Crew III, J. Appeal (transferred to this Court by order of the Appellate Division, Second Department) from an order of the Supreme Court (Ingrassia, J.), entered July 21, 1993 in Westchester County, which granted defendants’ motion for summary judgment dismissing the complaint.
On November 25, 1988, plaintiff Mattie Perelman (hereinafter plaintiff) rented ski equipment from defendant Snowbird Ski Shop, Inc. at which time she signed a rental agreement. The one-page agreement was entitled, in bold print, " ’rental agreement and release of liability’ ” and contained the notation ” ’please read carefully before signing’ ”. The agreement provided that plaintiff released Snowbird from all liability for injuries resulting from Snowbird’s negligence in maintaining, selecting, mounting or adjusting the ski equipment.
On December 18, 1988, while skiing at Ski Windham, plaintiff fell; her ski boot binding failed to release and she injured her left knee. Thereafter, plaintiff and her husband, derivatively, commenced this action alleging that Snowbird was negligent in ’’recommending, selecting, fitting, adjusting and setting the ski-boot-binding system”. Defendants moved for summary judgment dismissing the complaint, which motion was granted, and this appeal ensued.
Plaintiff urges that she did not read the rental agreement prior to signing it and, therefore, did not have the requisite intent to enter into the agreement, including the release of liability provision. We disagree. It is well established that one is under an obligation to read a document before signing it and, generally, cannot avoid the effect of a release contained *810therein upon the ground that he or she did not read the document or know of its contents (see, e.g., Martino v Kaschak, 208 AD2d 698, 698-699). Accordingly, the fact that plaintiff may not have read the rental agreement before signing it and did not intend to release anyone from liability does not vitiate the agreement, and plaintiffs are bound by its terms (see, Sofio v Hughes, 162 AD2d 518, 519, Iv denied 76 NY2d 712).
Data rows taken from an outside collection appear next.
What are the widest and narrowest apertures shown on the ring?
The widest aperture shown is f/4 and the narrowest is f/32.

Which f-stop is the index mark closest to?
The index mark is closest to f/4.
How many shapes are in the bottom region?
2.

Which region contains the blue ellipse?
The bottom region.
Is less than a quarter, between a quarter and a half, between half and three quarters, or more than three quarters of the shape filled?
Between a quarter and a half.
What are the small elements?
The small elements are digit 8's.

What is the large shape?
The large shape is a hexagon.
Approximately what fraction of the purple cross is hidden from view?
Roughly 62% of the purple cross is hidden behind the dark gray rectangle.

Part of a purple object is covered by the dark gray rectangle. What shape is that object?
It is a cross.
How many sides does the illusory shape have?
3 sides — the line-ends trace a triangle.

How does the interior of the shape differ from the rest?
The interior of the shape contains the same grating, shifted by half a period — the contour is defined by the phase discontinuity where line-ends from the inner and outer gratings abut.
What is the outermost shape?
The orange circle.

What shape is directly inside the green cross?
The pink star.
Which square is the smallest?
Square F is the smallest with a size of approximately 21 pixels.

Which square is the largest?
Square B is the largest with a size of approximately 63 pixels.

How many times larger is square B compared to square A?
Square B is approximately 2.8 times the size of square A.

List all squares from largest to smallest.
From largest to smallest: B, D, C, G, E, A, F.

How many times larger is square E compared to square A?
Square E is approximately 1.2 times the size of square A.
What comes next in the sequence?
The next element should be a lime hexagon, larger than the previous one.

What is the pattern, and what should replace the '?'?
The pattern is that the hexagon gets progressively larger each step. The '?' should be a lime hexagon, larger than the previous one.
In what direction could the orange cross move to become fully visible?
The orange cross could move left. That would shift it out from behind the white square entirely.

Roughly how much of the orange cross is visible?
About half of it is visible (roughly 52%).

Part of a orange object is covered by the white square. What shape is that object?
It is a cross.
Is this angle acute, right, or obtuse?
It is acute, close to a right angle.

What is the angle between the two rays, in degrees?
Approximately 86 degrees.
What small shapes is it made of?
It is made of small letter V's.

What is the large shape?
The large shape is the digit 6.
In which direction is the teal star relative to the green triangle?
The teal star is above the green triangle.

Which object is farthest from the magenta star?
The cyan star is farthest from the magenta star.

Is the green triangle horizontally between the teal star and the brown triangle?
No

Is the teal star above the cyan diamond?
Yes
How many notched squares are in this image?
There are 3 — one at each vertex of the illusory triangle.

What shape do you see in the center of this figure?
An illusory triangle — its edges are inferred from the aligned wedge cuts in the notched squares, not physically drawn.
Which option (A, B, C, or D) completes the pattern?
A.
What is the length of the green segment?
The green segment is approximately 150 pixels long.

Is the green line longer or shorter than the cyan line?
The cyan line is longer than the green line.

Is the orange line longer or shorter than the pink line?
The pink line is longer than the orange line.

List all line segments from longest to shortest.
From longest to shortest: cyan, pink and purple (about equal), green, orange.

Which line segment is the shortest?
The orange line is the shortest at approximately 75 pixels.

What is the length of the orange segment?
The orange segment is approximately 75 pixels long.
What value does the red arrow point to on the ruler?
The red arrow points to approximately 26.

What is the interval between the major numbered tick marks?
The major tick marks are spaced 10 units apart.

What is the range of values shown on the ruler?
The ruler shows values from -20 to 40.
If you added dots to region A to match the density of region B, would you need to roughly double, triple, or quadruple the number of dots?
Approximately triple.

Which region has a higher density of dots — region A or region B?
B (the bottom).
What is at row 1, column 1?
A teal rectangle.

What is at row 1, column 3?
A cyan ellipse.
We also reject plaintiffs’ contention that the release is void pursuant to the terms of General Obligations Law § 5-326. That provision provides that an agreement entered into between the owner of a pool, gymnasium, place of amusement or recreation or similar establishment and the user of such facilities, pursuant to which the owner exempts himself or herself from liability resulting from negligence, is void as against public policy. Quite simply, Snowbird is a retail establishment that rents and sells ski equipment and accessories; it is not a place of amusement or similar establishment contemplated by General Obligations Law § 5-326.
Finally, we reject plaintiffs’ assertion that defendants’ motion for summary judgment should have been denied because it is based upon an unpleaded defense. It is clear that "summary judgment may be granted on an unpleaded affirmative defense so long as the opposing party is not surprised or prejudiced” (Memorial Hasp, v Baumann, 100 AD2d 701). Here, while defendants’ answer did not include release as an affirmative defense, the record reveals that plaintiffs were aware of defendants’ reliance upon the release provision in that plaintiff was specifically asked about the rental agreement at her examination before trial. Furthermore, the defense was the principal ground relied upon by defendants in support of their summary judgment motion and the merits of this defense were argued by plaintiffs. Additionally, the alleged prejudice asserted on appeal was not raised in plaintiffs’ affidavits before Supreme Court and, thus, plaintiffs have failed to submit any proof in admissible form demonstrating the alleged prejudice.
Mercure, J. P., Yesawich Jr., Peters and Spain, JJ., concur. Ordered that the order is affirmed, with costs.